Chattanooga, a neighbor to the north, has installed gigabit fiber supplying high speed internet to 170,000 residential and commercial customers. This is touted as a great catalyst for innovation and is expected to attract well-educated young professionals to an already attractive city.
This is the kind of futuristic thinking that may well earn them the title of "Smartest City".
Certainly Dunwoody has helped make their case. It's newly released "GIS" system is based on a deprecated technology, a decision that can only be explained using the "hammer" analogy. When all you have is a hammer everything looks like a nail, and the hammers swung by these fools is "Microsoft". This technology is not well supported on non-Microsoft platforms and even Microsoft does not support this technology on their latest smart phones.

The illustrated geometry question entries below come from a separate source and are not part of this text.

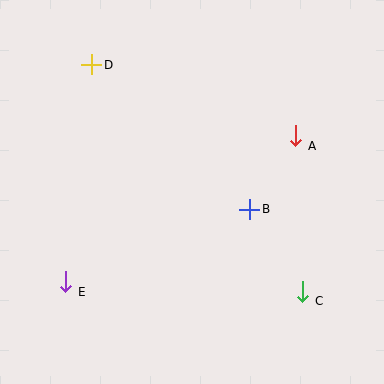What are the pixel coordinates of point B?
Point B is at (250, 209).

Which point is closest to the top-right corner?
Point A is closest to the top-right corner.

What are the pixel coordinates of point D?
Point D is at (92, 65).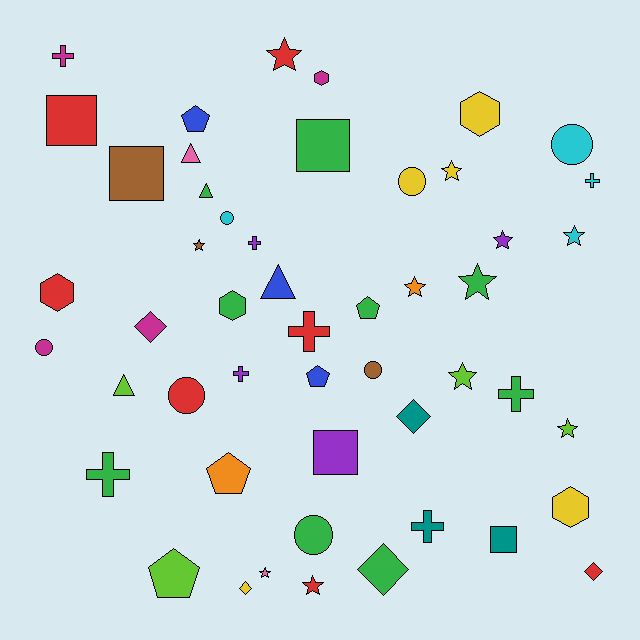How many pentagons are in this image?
There are 5 pentagons.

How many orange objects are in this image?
There are 2 orange objects.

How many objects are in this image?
There are 50 objects.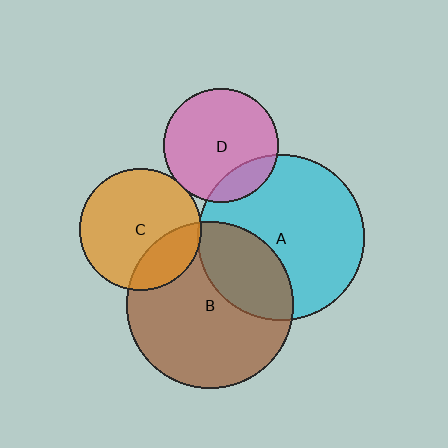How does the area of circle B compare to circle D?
Approximately 2.1 times.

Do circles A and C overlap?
Yes.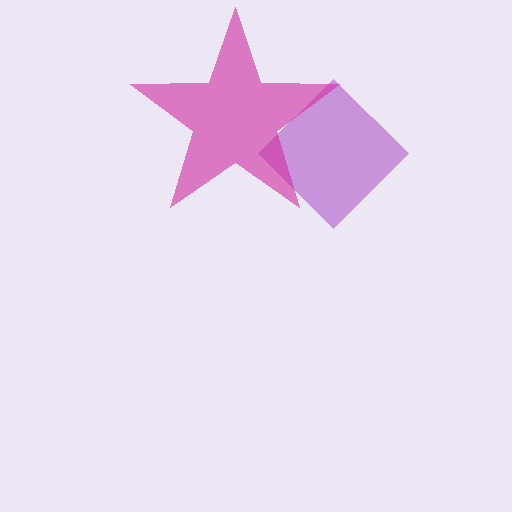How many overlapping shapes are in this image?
There are 2 overlapping shapes in the image.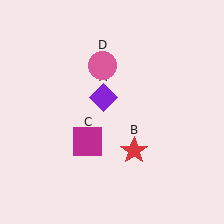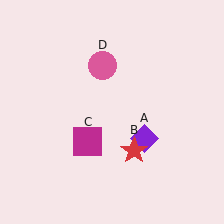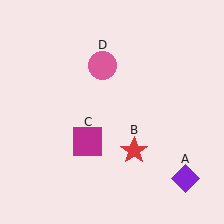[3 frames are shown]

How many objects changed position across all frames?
1 object changed position: purple diamond (object A).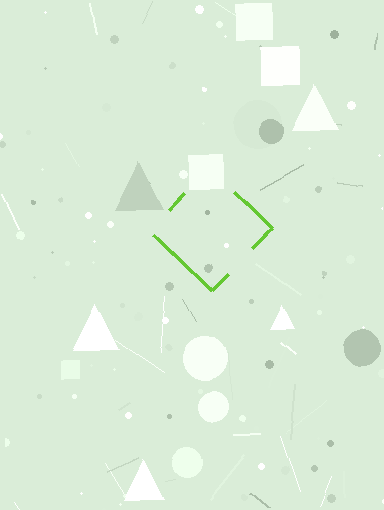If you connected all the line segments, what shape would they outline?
They would outline a diamond.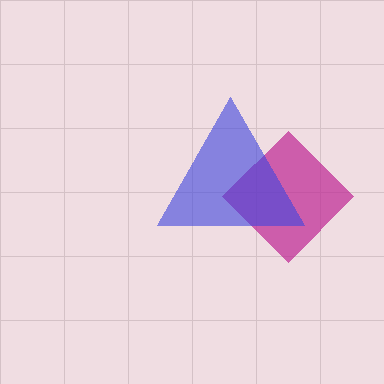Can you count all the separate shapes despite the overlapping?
Yes, there are 2 separate shapes.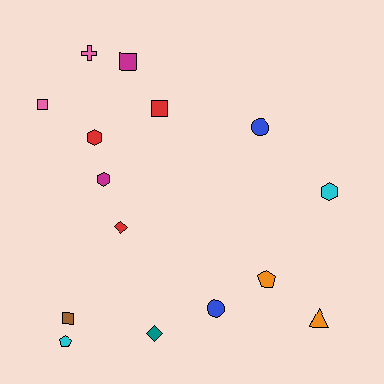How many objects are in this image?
There are 15 objects.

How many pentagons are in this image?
There are 2 pentagons.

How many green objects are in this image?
There are no green objects.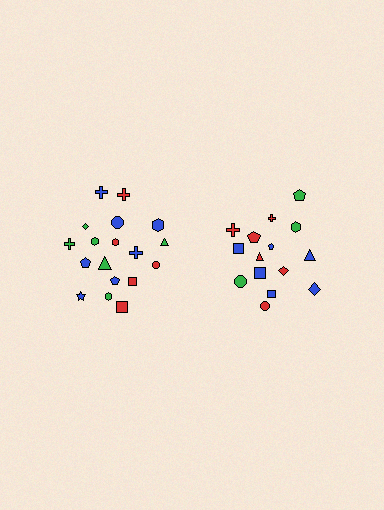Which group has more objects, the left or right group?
The left group.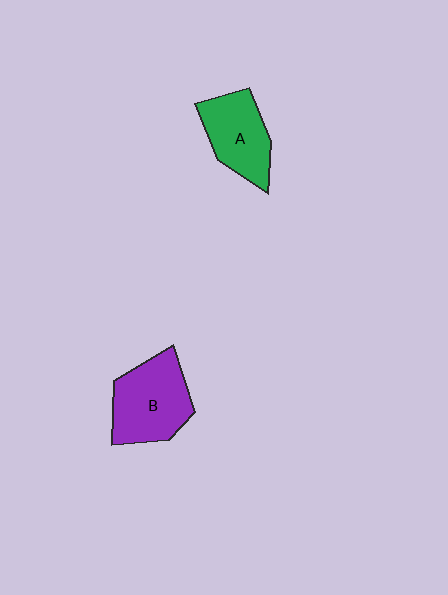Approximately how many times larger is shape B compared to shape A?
Approximately 1.2 times.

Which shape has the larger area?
Shape B (purple).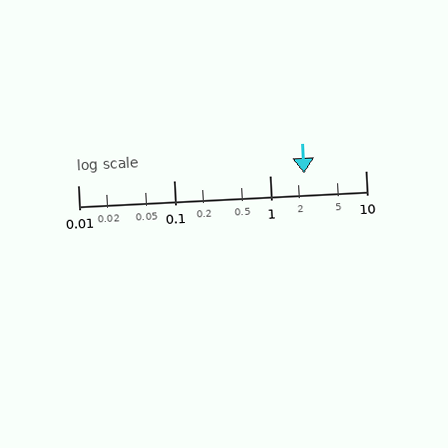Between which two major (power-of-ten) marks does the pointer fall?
The pointer is between 1 and 10.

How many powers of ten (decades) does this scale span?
The scale spans 3 decades, from 0.01 to 10.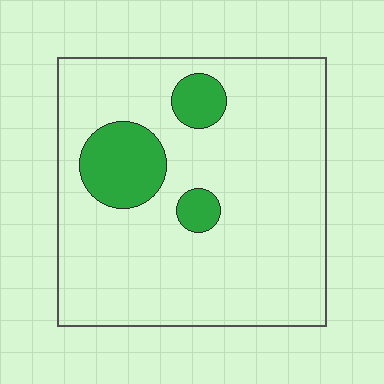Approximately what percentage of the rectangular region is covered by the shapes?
Approximately 15%.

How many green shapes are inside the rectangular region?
3.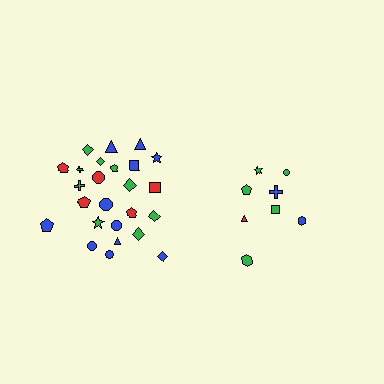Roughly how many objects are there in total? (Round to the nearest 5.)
Roughly 35 objects in total.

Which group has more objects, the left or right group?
The left group.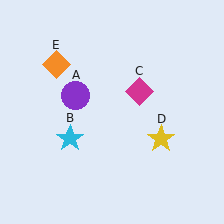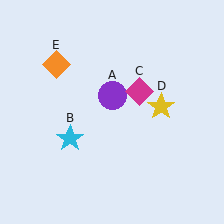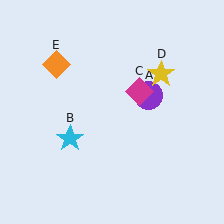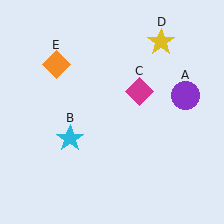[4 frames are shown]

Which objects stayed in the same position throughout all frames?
Cyan star (object B) and magenta diamond (object C) and orange diamond (object E) remained stationary.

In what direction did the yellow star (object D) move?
The yellow star (object D) moved up.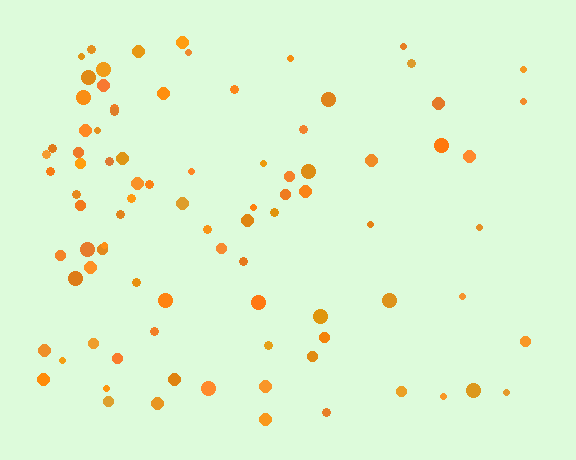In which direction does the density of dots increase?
From right to left, with the left side densest.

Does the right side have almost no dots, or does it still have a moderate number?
Still a moderate number, just noticeably fewer than the left.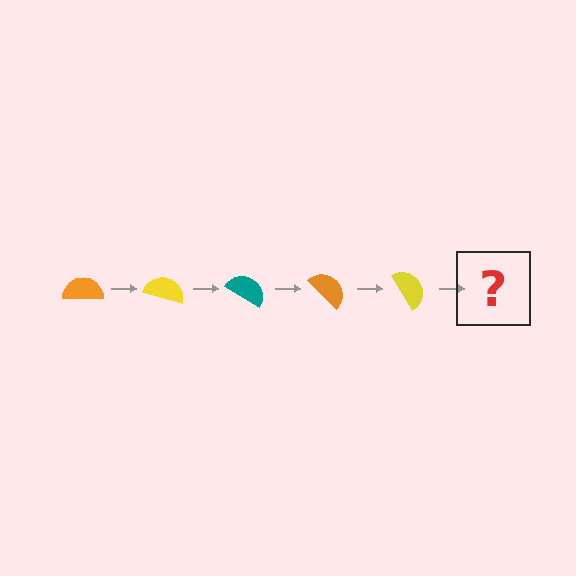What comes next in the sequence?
The next element should be a teal semicircle, rotated 75 degrees clockwise from the start.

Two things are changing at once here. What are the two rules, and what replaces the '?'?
The two rules are that it rotates 15 degrees clockwise each step and the color cycles through orange, yellow, and teal. The '?' should be a teal semicircle, rotated 75 degrees clockwise from the start.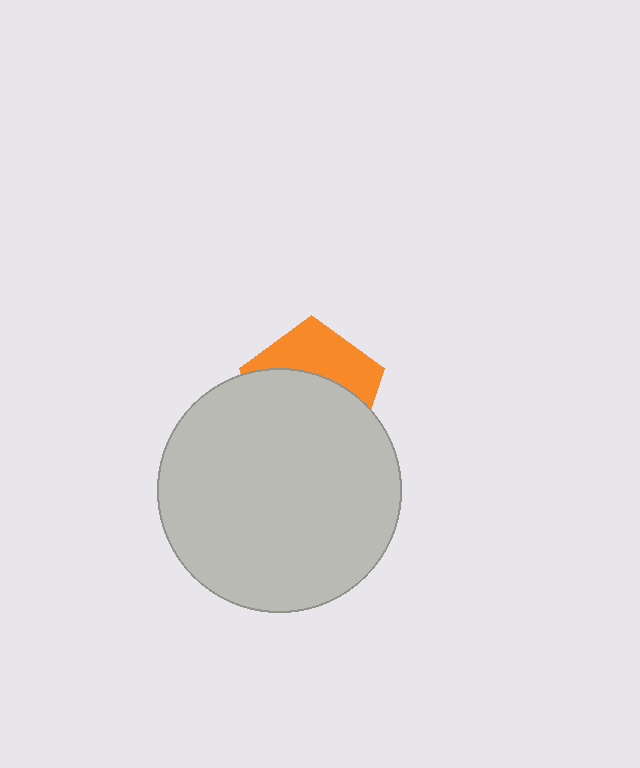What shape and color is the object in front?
The object in front is a light gray circle.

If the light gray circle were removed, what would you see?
You would see the complete orange pentagon.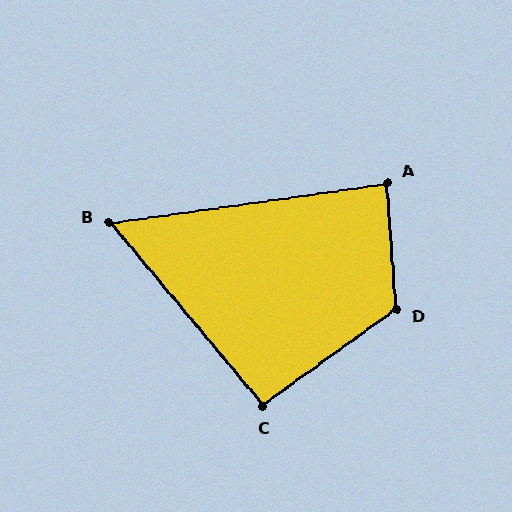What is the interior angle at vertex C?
Approximately 94 degrees (obtuse, close to a right angle).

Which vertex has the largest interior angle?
D, at approximately 122 degrees.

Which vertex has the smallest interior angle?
B, at approximately 58 degrees.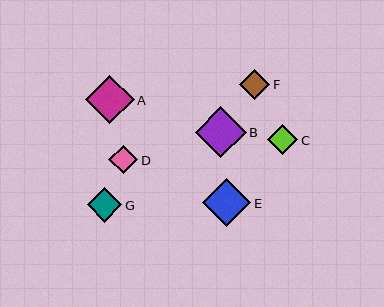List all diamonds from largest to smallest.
From largest to smallest: B, A, E, G, C, F, D.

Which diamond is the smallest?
Diamond D is the smallest with a size of approximately 29 pixels.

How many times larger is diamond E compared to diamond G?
Diamond E is approximately 1.4 times the size of diamond G.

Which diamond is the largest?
Diamond B is the largest with a size of approximately 51 pixels.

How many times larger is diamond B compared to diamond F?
Diamond B is approximately 1.7 times the size of diamond F.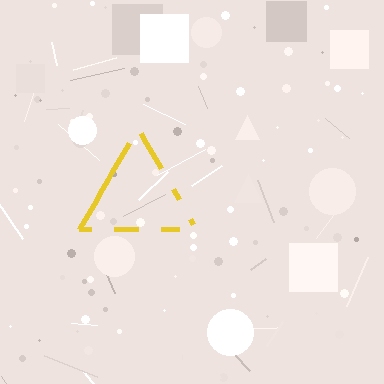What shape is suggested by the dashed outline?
The dashed outline suggests a triangle.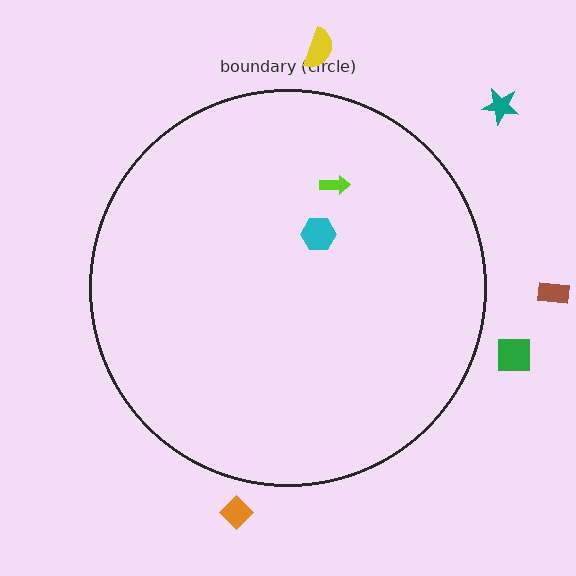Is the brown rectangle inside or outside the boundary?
Outside.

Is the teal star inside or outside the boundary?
Outside.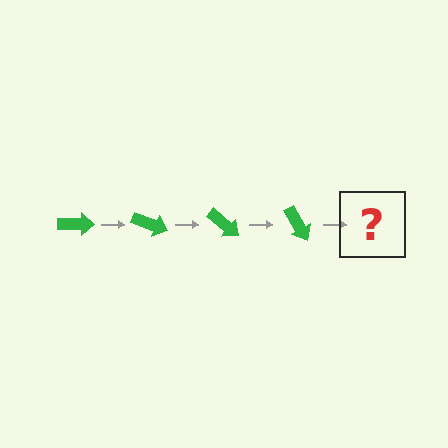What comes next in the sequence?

It gets better. The other side of the Silverlight coin is media streaming, as Silverlight was designed as Microsoft's answer to Adobe's Flash technology. The City spent our money on a Silverlight based system to stream council meetings replacing a service provided by one of the councilmen on his own time and on his own dime. To be better the City's system must be cheaper, more reliable, get video posted sooner and most importantly be accessible on more platforms. It consistently under-performs in all categories.
Transparency in government is essential and transparency requires accessibility. When no technology provides accessibility to 100% of your clients it is much smarter to choose a technology in ascendancy over one in decline.